Is your GLP-1 dose really a microdose?

SURMOUNT-1 tested 5 mg, 10 mg, and 15 mg tirzepatide head-to-head. At 5 mg (the lowest therapeutic dose), average body weight loss was 15.0% over 72 weeks. The maximum approved dose of 15 mg showed 20.9%. This means the lowest therapeutic dose still delivers substantial results, only modestly less than the maximum. The starting titration dose of 2.5 mg was not tested as a long-term maintenance dose. (Source: Jastreboff AM et al. NEJM 2022;387:205-216)

The STEP 2 trial, which enrolled patients with type 2 diabetes, tested both 1.0 mg and 2.4 mg semaglutide against placebo. At 1.0 mg, participants lost an average of 7.0% body weight over 68 weeks, compared to 9.6% at 2.4 mg and 3.4% on placebo. The lower dose still produced clinically meaningful weight loss, but roughly half the effect of the full dose. For very low doses that online communities call microdoses (0.25-0.5 mg per week), there is no published long-term efficacy data, as these were designed as 4-week titration steps. (Source: Davies M et al. Lancet 2021)

The FDA prescribing information directs clinicians to increase from 2.5 mg to at least 5 mg after 4 weeks, with further increases based on tolerability and response. However, the label does not explicitly prohibit remaining at a lower dose. Some prescribers do keep patients at lower doses when side effects are limiting or when weight loss goals have been met. This is an off-label dosing decision made between patient and prescriber. The SURMOUNT-1 data showing 15.0% body weight loss at 5 mg gives clinicians a data point for shared decision-making. (Source: FDA Prescribing Information for Mounjaro and Zepbound)

The approved tirzepatide doses are 2.5 mg (titration only), 5 mg (lowest therapeutic), 7.5 mg, 10 mg, 12.5 mg, and 15 mg (maximum). In SURMOUNT-1, weight loss outcomes at each therapeutic dose were: 5 mg = 15.0%, 10 mg = 19.5%, 15 mg = 20.9% mean body weight reduction over 72 weeks. Community surveys (r/Zepbound, n approximately 800-1,200) suggest 15-25% of respondents report staying below their prescriber's escalation target. The most common reasons: side-effect management (45%), weight maintenance after goal (30%), cost reduction (25%). These are informal self-reported data, not clinical evidence. (Source: Jastreboff et al. NEJM 2022)

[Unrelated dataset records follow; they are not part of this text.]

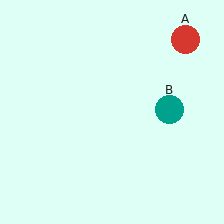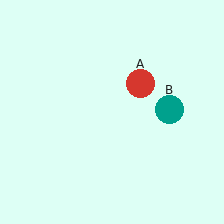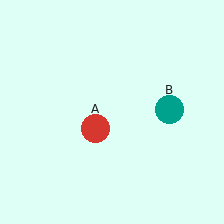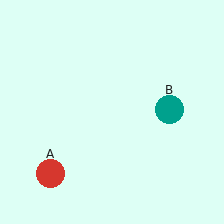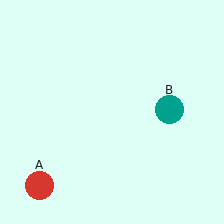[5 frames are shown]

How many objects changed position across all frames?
1 object changed position: red circle (object A).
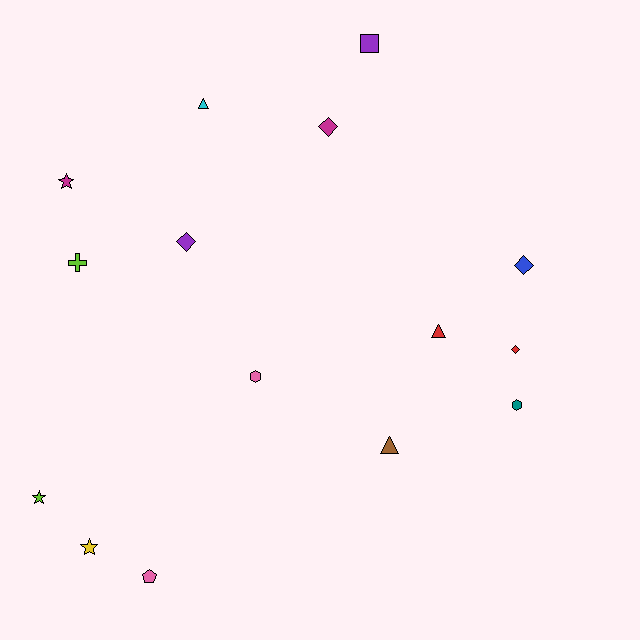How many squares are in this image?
There is 1 square.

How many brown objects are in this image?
There is 1 brown object.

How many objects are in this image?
There are 15 objects.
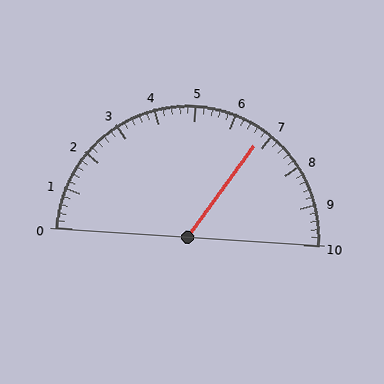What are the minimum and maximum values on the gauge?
The gauge ranges from 0 to 10.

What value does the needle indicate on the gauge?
The needle indicates approximately 6.8.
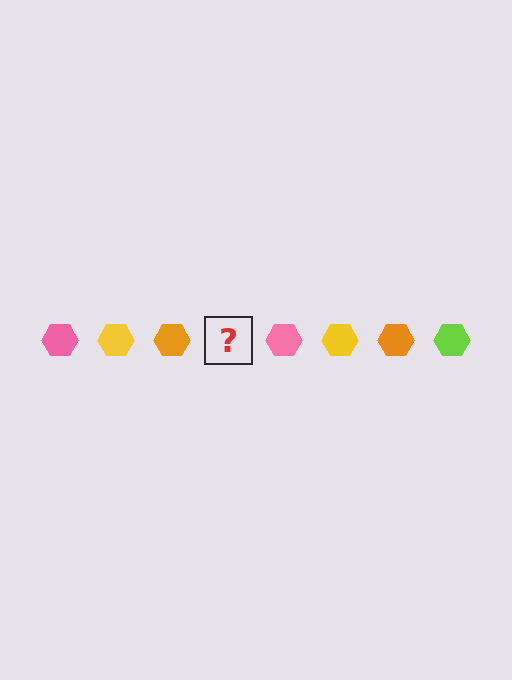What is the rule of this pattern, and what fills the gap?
The rule is that the pattern cycles through pink, yellow, orange, lime hexagons. The gap should be filled with a lime hexagon.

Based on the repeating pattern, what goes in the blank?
The blank should be a lime hexagon.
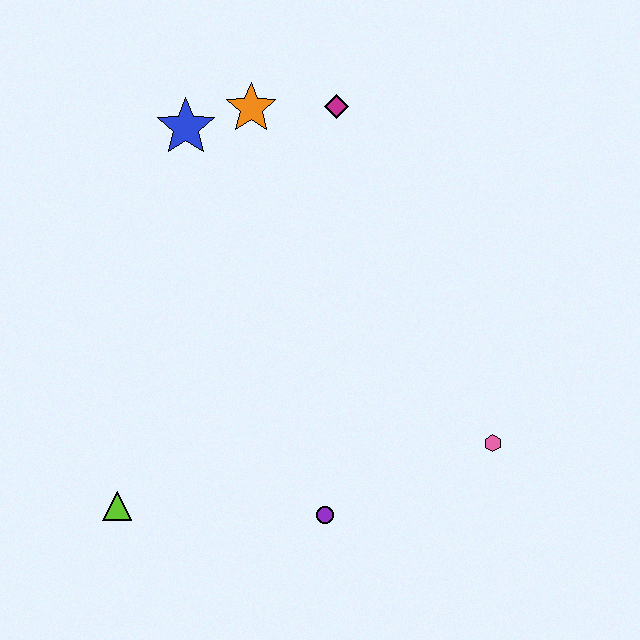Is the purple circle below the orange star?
Yes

The titration schedule is designed to reduce gastrointestinal side effects by gradually exposing the body to increasing doses. For Wegovy (semaglutide), titration runs over 16 weeks before reaching the 2.4 mg maintenance dose. For Zepbound (tirzepatide), the starting dose is 2.5 mg for 4 weeks, then 5 mg, with optional increases every 4 weeks up to 15 mg. Microdosing refers to deliberately staying at a titration-level dose indefinitely because side effects of higher doses are intolerable, because a weight goal has been reached, or for cost reasons. Pharmacologically the two situations are identical; the difference is entirely in the clinical plan.

SURMOUNT-4 showed that after 36 weeks of maximum-dose tirzepatide, participants randomised to placebo regained an average of 14.0% body weight over the following 52 weeks. The STEP 1 extension study showed a similar pattern for semaglutide: participants who discontinued regained approximately two-thirds of their lost weight within one year. This weight regain occurs because GLP-1 agonists work by altering appetite signalling and gastric emptying; when the drug is removed, those effects reverse. (Source: Aronne et al. JAMA 2024; Wilding et al. JAMA 2022)

No clinical trial has specifically studied the safety of long-term sub-therapeutic dosing for weight maintenance. The titration doses were tested only for 4-week windows during dose escalation, not as sustained maintenance regimens. Some users report that staying at a lower dose significantly reduces nausea, diarrhoea, and vomiting, which are dose-dependent side effects. However, whether therapeutic effects on cardiovascular parameters and metabolic markers are maintained at sub-therapeutic doses is not well characterised. Any dose adjustment should be discussed with a prescribing physician. (Source: STEP 1-5 safety data; SURMOUNT 1-4 safety data)

No. This calculator provides population context, not medical advice. It shows where your current dose sits relative to the FDA-approved dosing schedule, the dose-response data from published Phase III clinical trials, and informal community-reported dose distributions. It does not account for your individual metabolic profile, comorbidities, side-effect tolerance, or treatment history. Dose decisions for GLP-1 receptor agonists should always be made in consultation with a qualified prescribing physician who can monitor your progress with blood work, weight tracking, and clinical assessment.